A practical example of parsing a molecule from a mmCIF as parsed from bio_files into an application-specific format:

fn load() {
    let cif_data = mmcif::load("./1htm.cif");
    let mol: Molecule = cif_data.try_into().unwrap();
}

impl TryFrom<MmCif> for Molecule {
    type Error = io::Error;

    fn try_from(m: MmCif) -> Result<Self, Self::Error> {
        let mut atoms: Vec<_> = m.atoms.iter().map(|a| a.into()).collect();

        let mut residues = Vec::with_capacity(m.residues.len());
        for res in &m.residues {
            residues.push(Residue::from_generic(res, &atoms)?);
        }

        let mut chains = Vec::with_capacity(m.chains.len());
        for c in &m.chains {
            chains.push(Chain::from_generic(c, &atoms, &residues)?);
        }

        // Now that chains and residues are loaded, update atoms with their back-ref index.
        for atom in &mut atoms {
            for (i, res) in residues.iter().enumerate() {
                if res.atom_sns.contains(&atom.serial_number) {
                    atom.residue = Some(i);
                    break;
                }
            }

            for (i, chain) in chains.iter().enumerate() {
                if chain.atom_sns.contains(&atom.serial_number) {
                    atom.chain = Some(i);
                    break;
                }
            }
        }

        let mut result = Self::new(m.ident.clone(), atoms, chains, residues, None, None);

        result.experimental_method = m.experimental_method.clone();
        result.secondary_structure = m.secondary_structure.clone();

        result.bonds_hydrogen = Vec::new();
        result.adjacency_list = result.build_adjacency_list();

        Ok(result)
    }
}

A protein loading and prep example:

Python:

use biology_files::{Mol2, MmCif, ForceFieldParams, FfParamSet, prepare_peptide, load_prmtop};

mol = Mol2.load("CPB.mol2")
protein = MmCif.load("1c8k.cif")

param_set = FfParamSet.new_amber()
lig_specific = ForceFieldParams.load_frcmod("CPB.frcmod")

# Or, instead of loading atoms and mol-specific params separately:
# mol, lig_specific = load_prmtop("my_mol.prmtop")
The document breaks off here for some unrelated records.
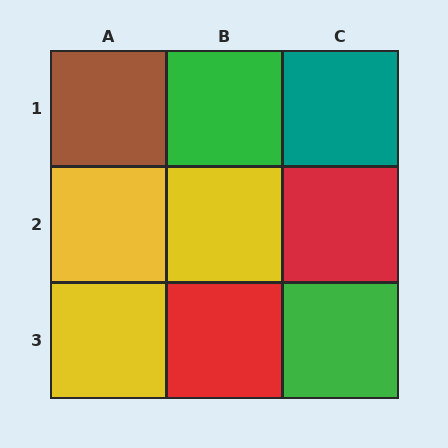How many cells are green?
2 cells are green.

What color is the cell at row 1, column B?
Green.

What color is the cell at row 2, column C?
Red.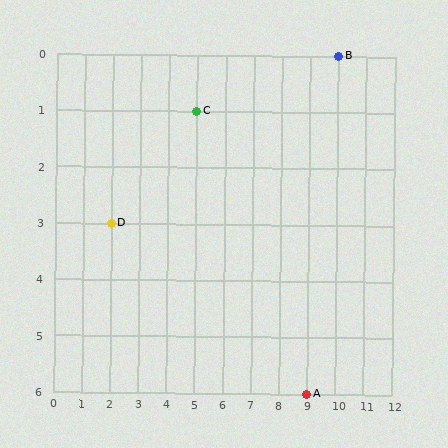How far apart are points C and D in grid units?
Points C and D are 3 columns and 2 rows apart (about 3.6 grid units diagonally).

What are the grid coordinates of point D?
Point D is at grid coordinates (2, 3).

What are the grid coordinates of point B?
Point B is at grid coordinates (10, 0).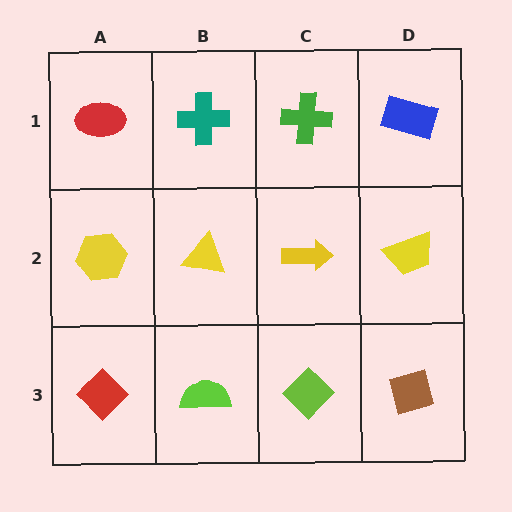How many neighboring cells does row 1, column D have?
2.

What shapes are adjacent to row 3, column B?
A yellow triangle (row 2, column B), a red diamond (row 3, column A), a lime diamond (row 3, column C).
# Add Hydrogens, force field type, and partial charge to atoms in the protein; these usually aren't
# included from RSCB PDB. You can also call `populate_hydrogens_dihedrals()`, and
# `populate_peptide_ff_and_q() separately. Add bonds.
protein.atoms, protein.bonds = prepare_peptide(
    protein.atoms,
    protein.bonds,
    protein.residues,
    protein.chains,
    param_set.peptide_ff_q_map,
    7.0,
)

Rust:

use bio_files::{MmCif, Mol2, ForceFieldParams, FfParamSet, prepare_peptide, load_prmtop};
use std::path::Path;

fn load() {
    let param_set = FfParamSet::new_amber().unwrap();

    let mut protein = MmCif::load(Path::new("1c8k.cif")).unwrap();
    let mol = Mol2::load(Path::new("CPB.mol2")).unwrap();
    let mol_specific = ForceFieldParams::load_frcmod(Path::new("CPB.frcmod")).unwrap();

    // Or, instead of loading atoms and mol-specific params separately:
    // let (mol, lig_specific) = load_prmtop("my_mol.prmtop");

    // Or, if you have a small molecule available in Amber Geostd, load it remotely:
    // let data = bio_apis::amber_geostd::load_mol_files("CPB");
    // let mol = Mol2::new(&data.mol2);
    // let mol_specific = ForceFieldParams::from_frcmod(&data.frcmod);

    // Add Hydrogens, force field type, and partial charge to atoms in the protein; these usually aren't
    // included from RSCB PDB. You can also call `populate_hydrogens_dihedrals()`, and
    // `populate_peptide_ff_and_q() separately. Add bonds.
    prepare_peptide(
        &mut protein.atoms,
        &mut protein.bonds,
        &mut protein.residues,
        &mut protein.chains,
        &param_set.peptide_ff_q_map.as_ref().unwrap(),
        7.0,
    )
        .unwrap();
}

Note: The Python version is currently missing support for some formats, and not all fields are exposed.

References

• Amber 2025 Reference Manual, section 15